Last year, the peer-reviewed journal Nature Sustainability published research showing that clean cookstove projects included within the researchers’ sample are overestimating their carbon removal benefits by almost 1,000 percent. In other words, the researchers suggested, cookstove projects are issuing far more carbon credits, each of which is meant to represent a tonne of carbon, than is justified by their real-world performance.
The IEA’s report suggests Africa could reach universal cleaner cooking within 15 years. It maps infrastructure and affordability down to the square kilometre and provides country-level strategies based on real-world conditions. It shows that with coordinated action in public investment, policy reform, and local manufacturing, we can build clean cooking systems that are resilient, equitable, and African-led.

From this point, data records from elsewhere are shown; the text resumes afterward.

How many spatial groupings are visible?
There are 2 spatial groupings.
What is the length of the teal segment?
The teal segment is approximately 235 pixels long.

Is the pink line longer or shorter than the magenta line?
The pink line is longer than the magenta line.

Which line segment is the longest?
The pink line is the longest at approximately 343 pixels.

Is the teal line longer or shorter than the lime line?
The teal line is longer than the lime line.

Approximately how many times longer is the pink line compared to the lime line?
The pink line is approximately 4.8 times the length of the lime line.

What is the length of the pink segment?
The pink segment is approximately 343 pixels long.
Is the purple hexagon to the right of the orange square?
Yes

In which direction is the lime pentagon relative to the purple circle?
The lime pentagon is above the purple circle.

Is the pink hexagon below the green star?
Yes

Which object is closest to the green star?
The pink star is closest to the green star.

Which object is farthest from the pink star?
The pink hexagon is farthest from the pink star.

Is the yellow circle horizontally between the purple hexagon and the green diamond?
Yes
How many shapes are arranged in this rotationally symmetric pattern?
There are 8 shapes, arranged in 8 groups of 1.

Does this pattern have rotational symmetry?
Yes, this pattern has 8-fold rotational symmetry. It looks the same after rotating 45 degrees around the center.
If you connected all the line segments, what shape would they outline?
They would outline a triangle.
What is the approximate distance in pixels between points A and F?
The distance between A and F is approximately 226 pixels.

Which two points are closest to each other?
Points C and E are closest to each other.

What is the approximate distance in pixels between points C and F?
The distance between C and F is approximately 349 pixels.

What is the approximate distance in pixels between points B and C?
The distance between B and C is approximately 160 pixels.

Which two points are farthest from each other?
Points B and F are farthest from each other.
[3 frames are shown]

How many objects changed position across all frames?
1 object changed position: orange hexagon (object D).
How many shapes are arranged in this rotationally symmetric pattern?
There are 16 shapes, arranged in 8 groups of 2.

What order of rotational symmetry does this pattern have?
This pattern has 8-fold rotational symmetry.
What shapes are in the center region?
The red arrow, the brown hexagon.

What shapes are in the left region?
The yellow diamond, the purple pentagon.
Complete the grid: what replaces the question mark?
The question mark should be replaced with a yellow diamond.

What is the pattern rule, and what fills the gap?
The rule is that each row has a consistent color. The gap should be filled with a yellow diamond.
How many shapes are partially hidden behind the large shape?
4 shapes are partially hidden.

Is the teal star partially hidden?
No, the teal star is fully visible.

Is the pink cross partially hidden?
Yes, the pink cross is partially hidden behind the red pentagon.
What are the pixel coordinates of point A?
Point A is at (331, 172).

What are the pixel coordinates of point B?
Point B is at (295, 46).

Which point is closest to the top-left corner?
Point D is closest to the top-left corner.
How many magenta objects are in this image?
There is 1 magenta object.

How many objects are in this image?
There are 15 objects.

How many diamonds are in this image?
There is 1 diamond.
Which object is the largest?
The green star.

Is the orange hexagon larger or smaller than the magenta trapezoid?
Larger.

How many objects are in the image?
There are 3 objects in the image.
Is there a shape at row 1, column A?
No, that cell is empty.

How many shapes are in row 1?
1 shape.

But to do that, we must shift the narrative. Clean cooking is not a carbon offset. It’s a cornerstone of development and a foundation for health, gender equality, and climate resilience. And it deserves direct, sustained investment, not the crumbs of a broken carbon market.
South Africa’s G20 Presidency in 2025 is a chance to change course. We must push for a global finance deal that prioritises grants, concessional loans, and infrastructure support, not offsets. We must demand that climate finance flows to communities, not consultants. And we must ensure that African governments have the tools and autonomy to lead their own energy transitions.
Let’s be clear: Africa is not asking for handouts. We are asking for fairness. The technologies exist. The economics make sense. What’s missing is political will and a willingness to confront the false solutions that have dominated climate discourse for too long.
Carbon markets are not a substitute for real investment in African energy systems. They are not a path to justice. And they must not be allowed to define our future.
Clean cooking is a moral imperative, a strategic opportunity, and a test of whether the world is serious about climate justice. Let’s stop selling off our future for carbon credits and, instead, invest in solutions that serve people, not markets.